PhD Seminar • Systems and Networking • Zorse: Optimizing LLM Training Efficiency on Heterogeneous GPU Clusters

Friday, July 25, 2025 1:00 pm - 2:00 pm EDT (GMT -04:00)

Please note: This PhD seminar will take place in DC 1304.

Runsheng (Benson) Guo, PhD candidate
David R. Cheriton School of Computer Science

Supervisor: Professor Khuzaima Daudjee

Training LLMs is extremely resource-intensive, requiring massive GPU compute. While many organizations can’t afford large, homogeneous GPU clusters, they often have access to a mix of older and newer GPUs across datacenters. Leveraging this heterogeneous compute is promising but comes with many challenges. Efficient utilization requires balancing computational workloads across different GPUs, handling uneven memory capacities, and optimizing communication over complex network topologies.

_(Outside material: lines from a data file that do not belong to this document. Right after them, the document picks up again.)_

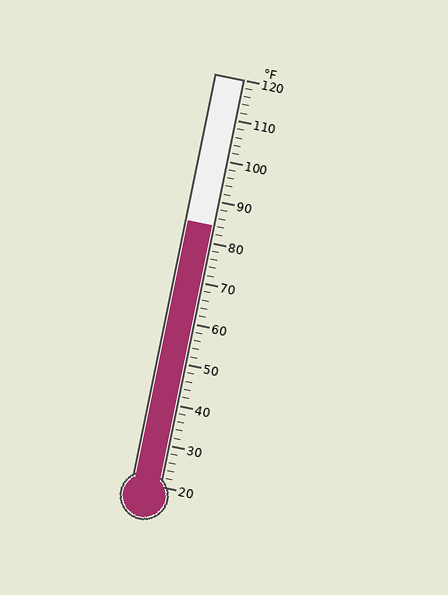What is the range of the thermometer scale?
The thermometer scale ranges from 20°F to 120°F.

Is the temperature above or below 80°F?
The temperature is above 80°F.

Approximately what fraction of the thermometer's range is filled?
The thermometer is filled to approximately 65% of its range.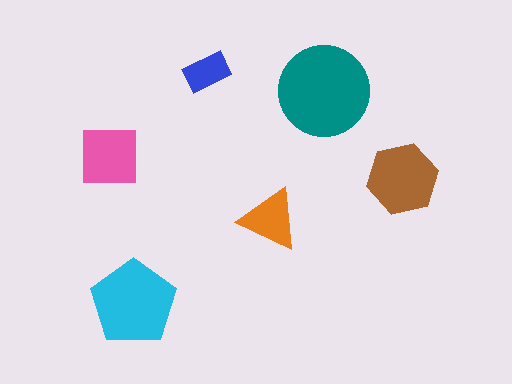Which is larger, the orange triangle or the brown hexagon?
The brown hexagon.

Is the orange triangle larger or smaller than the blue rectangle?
Larger.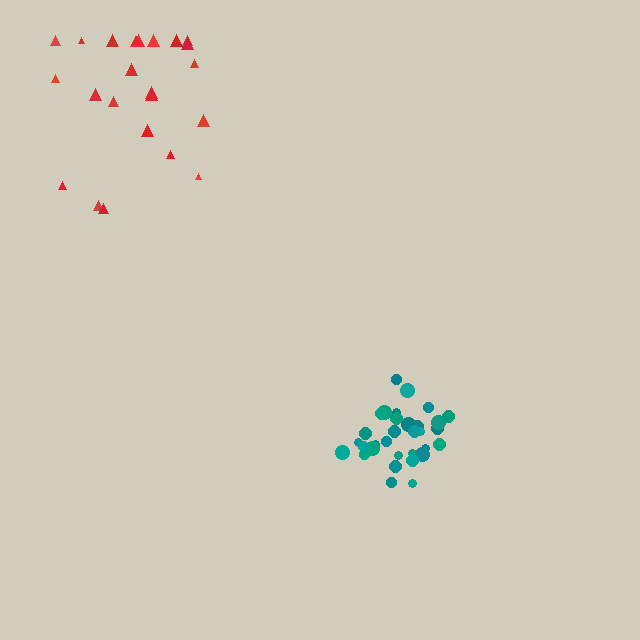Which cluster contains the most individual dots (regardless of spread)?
Teal (32).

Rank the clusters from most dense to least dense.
teal, red.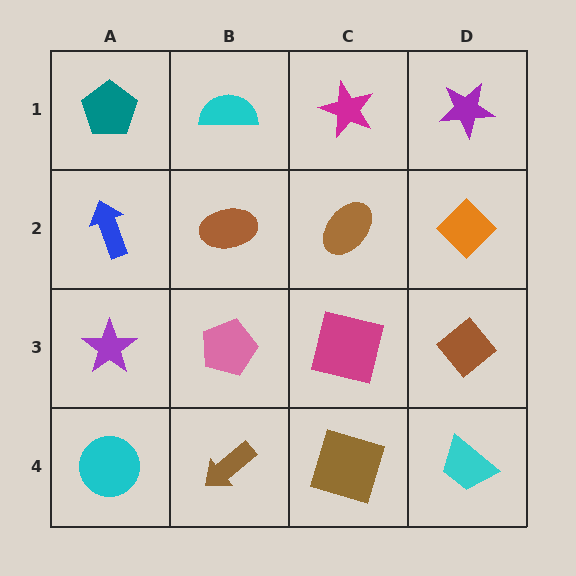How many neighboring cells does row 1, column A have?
2.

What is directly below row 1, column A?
A blue arrow.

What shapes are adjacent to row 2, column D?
A purple star (row 1, column D), a brown diamond (row 3, column D), a brown ellipse (row 2, column C).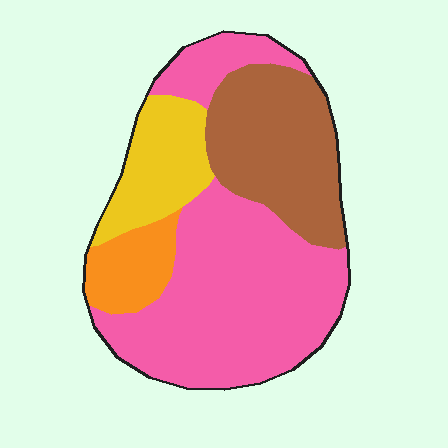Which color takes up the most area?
Pink, at roughly 50%.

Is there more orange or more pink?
Pink.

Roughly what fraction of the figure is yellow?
Yellow takes up about one eighth (1/8) of the figure.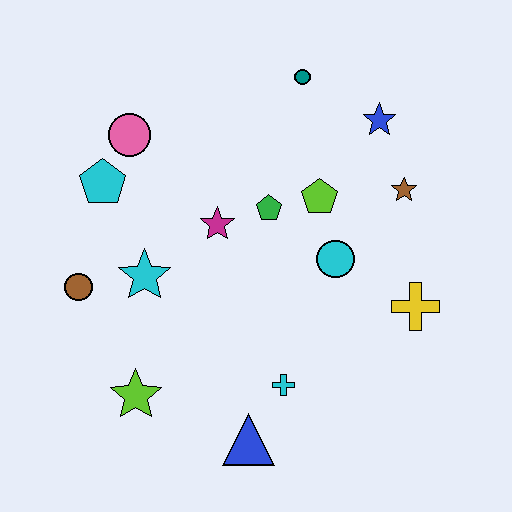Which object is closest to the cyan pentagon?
The pink circle is closest to the cyan pentagon.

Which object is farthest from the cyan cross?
The teal circle is farthest from the cyan cross.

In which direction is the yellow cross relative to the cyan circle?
The yellow cross is to the right of the cyan circle.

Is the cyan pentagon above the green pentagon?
Yes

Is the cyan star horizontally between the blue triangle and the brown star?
No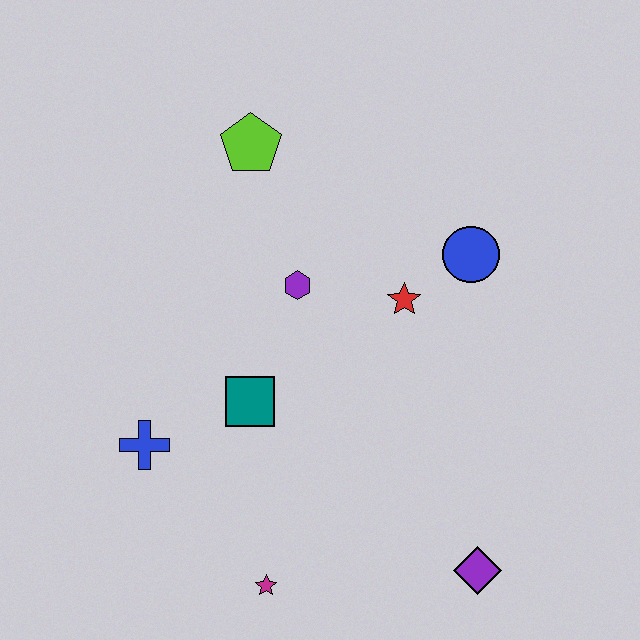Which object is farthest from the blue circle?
The magenta star is farthest from the blue circle.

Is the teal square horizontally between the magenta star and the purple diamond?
No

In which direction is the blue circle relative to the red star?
The blue circle is to the right of the red star.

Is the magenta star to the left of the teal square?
No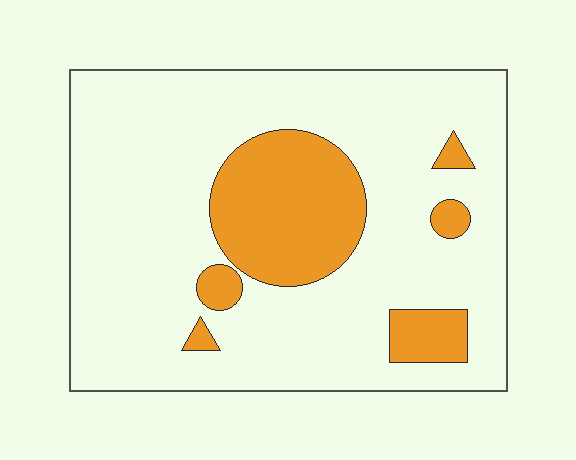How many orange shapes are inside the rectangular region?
6.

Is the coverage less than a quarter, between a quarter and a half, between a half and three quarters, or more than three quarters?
Less than a quarter.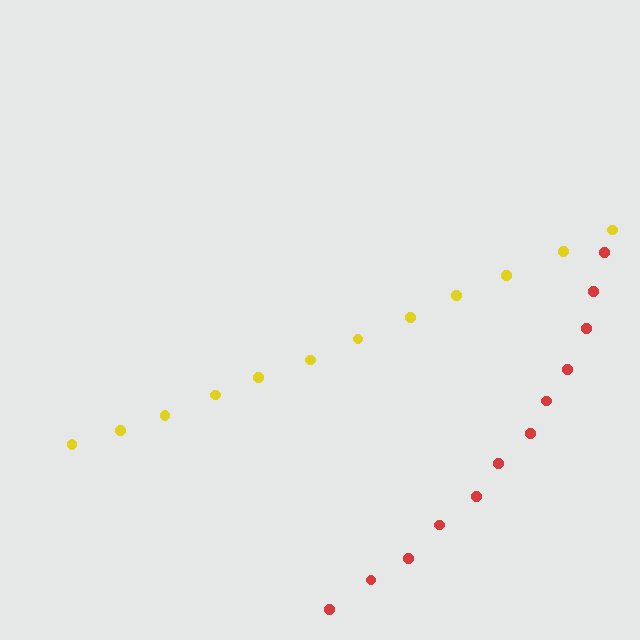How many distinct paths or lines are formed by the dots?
There are 2 distinct paths.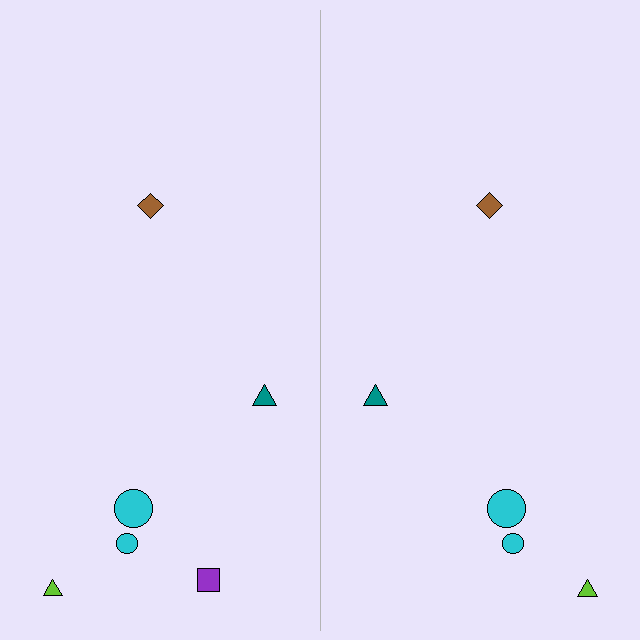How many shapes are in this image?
There are 11 shapes in this image.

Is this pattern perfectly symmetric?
No, the pattern is not perfectly symmetric. A purple square is missing from the right side.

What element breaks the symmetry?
A purple square is missing from the right side.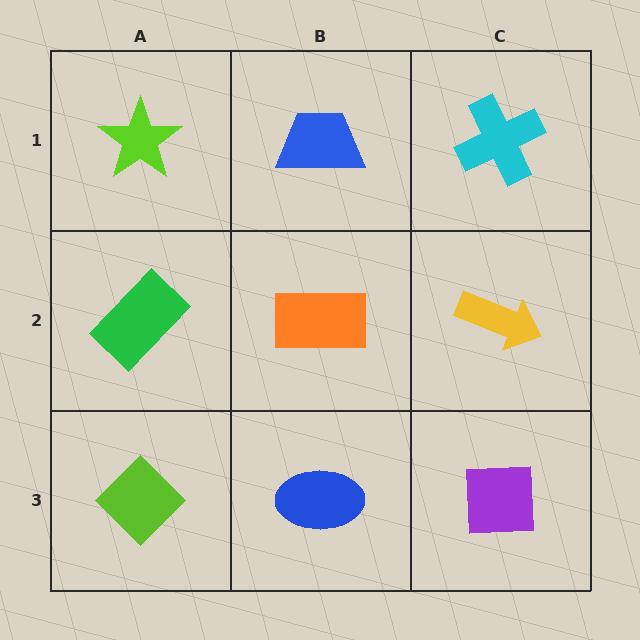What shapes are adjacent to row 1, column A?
A green rectangle (row 2, column A), a blue trapezoid (row 1, column B).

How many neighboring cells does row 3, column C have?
2.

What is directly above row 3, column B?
An orange rectangle.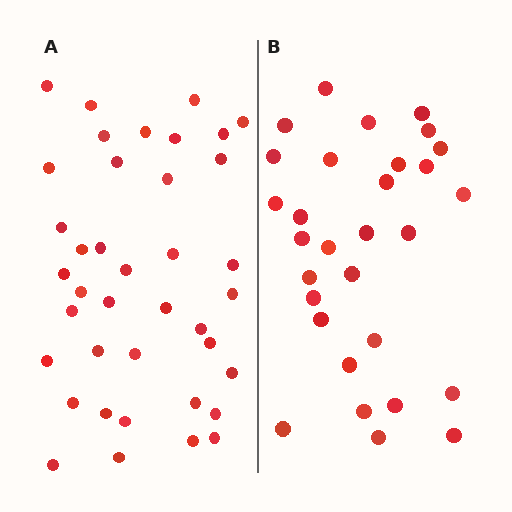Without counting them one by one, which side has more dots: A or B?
Region A (the left region) has more dots.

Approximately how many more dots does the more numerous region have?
Region A has roughly 8 or so more dots than region B.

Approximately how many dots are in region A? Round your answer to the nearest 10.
About 40 dots. (The exact count is 39, which rounds to 40.)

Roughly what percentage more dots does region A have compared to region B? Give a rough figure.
About 30% more.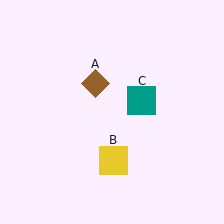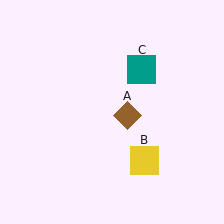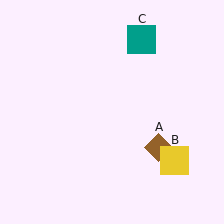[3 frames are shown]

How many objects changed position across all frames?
3 objects changed position: brown diamond (object A), yellow square (object B), teal square (object C).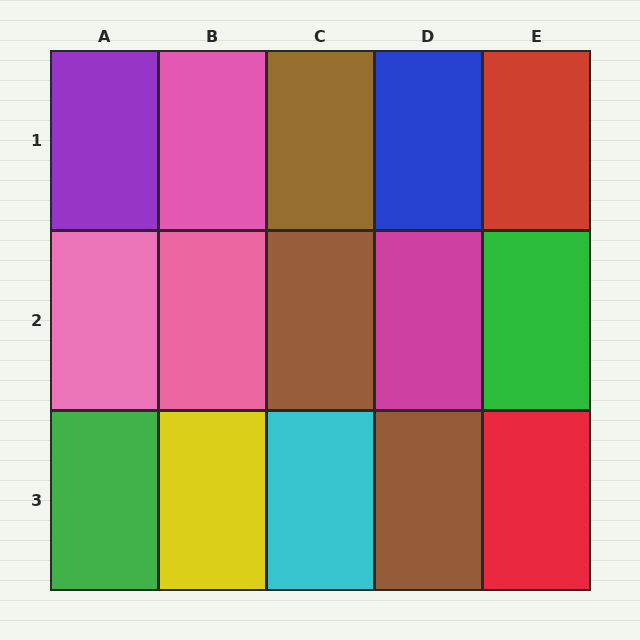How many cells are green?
2 cells are green.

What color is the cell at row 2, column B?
Pink.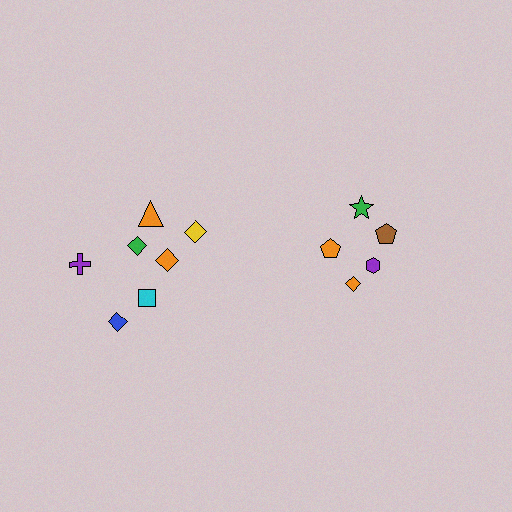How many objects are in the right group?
There are 5 objects.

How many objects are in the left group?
There are 7 objects.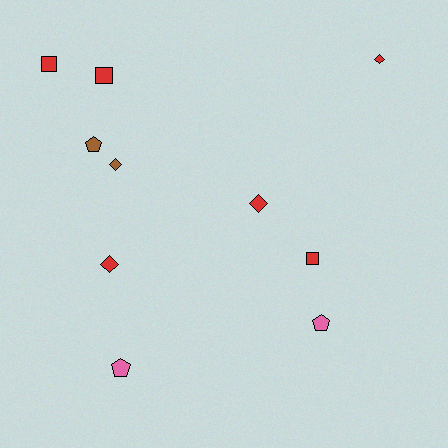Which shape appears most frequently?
Diamond, with 4 objects.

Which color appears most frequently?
Red, with 6 objects.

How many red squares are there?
There are 3 red squares.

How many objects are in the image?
There are 10 objects.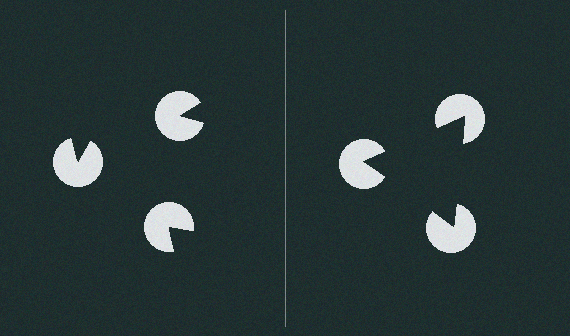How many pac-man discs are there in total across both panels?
6 — 3 on each side.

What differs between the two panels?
The pac-man discs are positioned identically on both sides; only the wedge orientations differ. On the right they align to a triangle; on the left they are misaligned.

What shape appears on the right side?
An illusory triangle.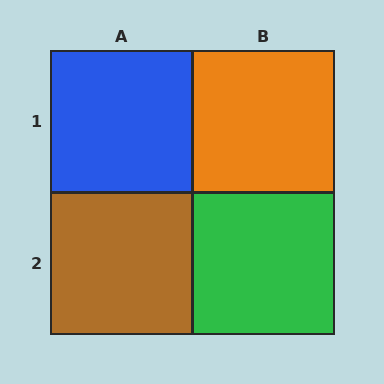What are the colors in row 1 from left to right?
Blue, orange.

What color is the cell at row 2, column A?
Brown.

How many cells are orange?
1 cell is orange.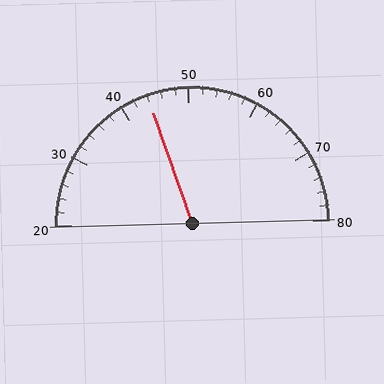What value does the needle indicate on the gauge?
The needle indicates approximately 44.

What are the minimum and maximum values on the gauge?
The gauge ranges from 20 to 80.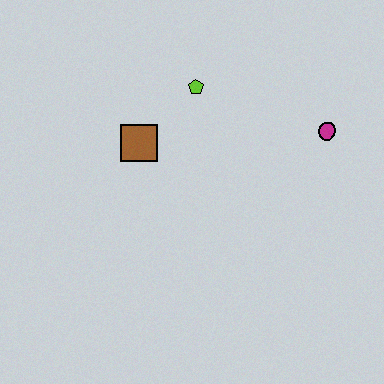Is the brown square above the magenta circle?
No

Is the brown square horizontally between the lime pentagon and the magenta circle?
No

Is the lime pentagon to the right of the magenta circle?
No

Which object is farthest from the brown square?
The magenta circle is farthest from the brown square.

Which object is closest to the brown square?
The lime pentagon is closest to the brown square.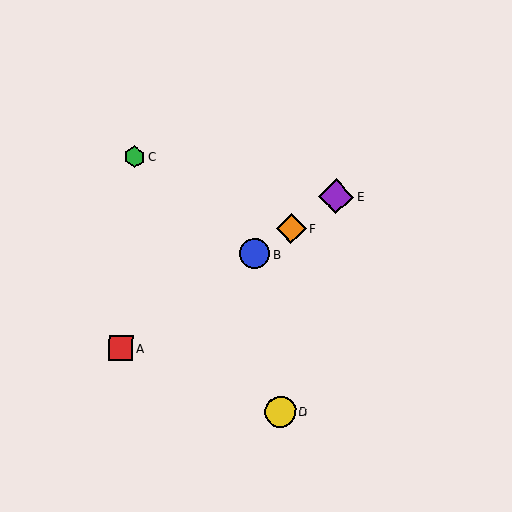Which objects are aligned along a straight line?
Objects A, B, E, F are aligned along a straight line.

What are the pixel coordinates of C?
Object C is at (134, 157).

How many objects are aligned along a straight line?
4 objects (A, B, E, F) are aligned along a straight line.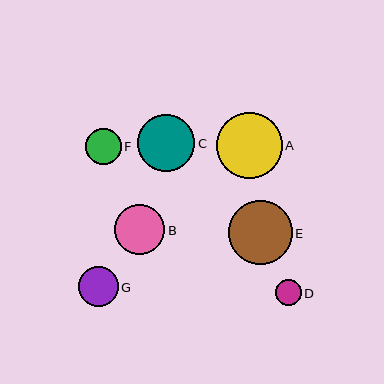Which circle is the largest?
Circle A is the largest with a size of approximately 66 pixels.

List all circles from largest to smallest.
From largest to smallest: A, E, C, B, G, F, D.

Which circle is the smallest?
Circle D is the smallest with a size of approximately 26 pixels.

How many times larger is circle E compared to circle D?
Circle E is approximately 2.5 times the size of circle D.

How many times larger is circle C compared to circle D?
Circle C is approximately 2.2 times the size of circle D.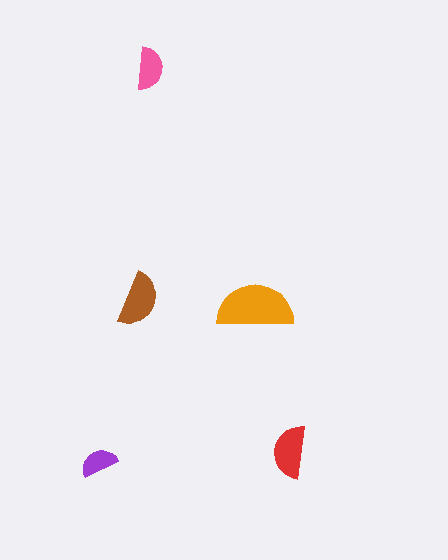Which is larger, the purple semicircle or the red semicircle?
The red one.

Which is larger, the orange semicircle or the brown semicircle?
The orange one.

In this talk, I’ll present Zorse, a system designed to efficiently scale LLM training on heterogeneous GPU clusters. Zorse integrates pipeline and data parallelism in a way that is both communication- and memory-efficient, while flexibly supporting configurations with asymmetric pipeline stages and a mix of GPU types within data-parallel groups. It also includes a planner that automatically selects an efficient training configuration based on the cluster and training workload. I’ll share the key design insights behind Zorse and show how it outperforms existing systems on diverse heterogeneous training scenarios.